- Rizospilia Location within Greece
- Coordinates: 37°34′N 21°57′E﻿ / ﻿37.567°N 21.950°E
- Country: Greece
- Administrative region: Peloponnese
- Regional unit: Arcadia
- Municipality: Gortynia
- Municipal unit: Dimitsana

Population (2021)
- • Community: 53
- Time zone: UTC+2 (EET)
- • Summer (DST): UTC+3 (EEST)
- Vehicle registration: TP

= Rizospilia =

Rizospilia (Ριζοσπηλιά, before 1927: Στρούζα - Strouza) is a mountain village and a community in the municipal unit Dimitsana, western Arcadia, Greece. The community of Rizospilia consists of the villages Rizospilia and Kato Rizospilia (former name Mikrochori). It is situated in a remote, mountainous area.

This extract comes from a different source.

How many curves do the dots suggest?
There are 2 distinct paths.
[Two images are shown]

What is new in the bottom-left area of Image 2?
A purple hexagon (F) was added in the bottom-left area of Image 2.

It is 3 km northeast of the river Alfeios, 8 km southwest of Dimitsana, 10 km northeast of Andritsaina and 12 km northwest of Karytaina.

==Population==

| Year | Population village | Population community |
|---|---|---|
| 2001 | 33 | 55 |
| 2011 | 33 | 51 |
| 2021 | 27 | 53 |

==Tourism==
South-east of Rizospilia, and en route to Paliokastro, is an archaeological site with ancient Mycenaean monuments. One of the largest of its kind, this site is home to numerous tombs of Mycenaean historical figures.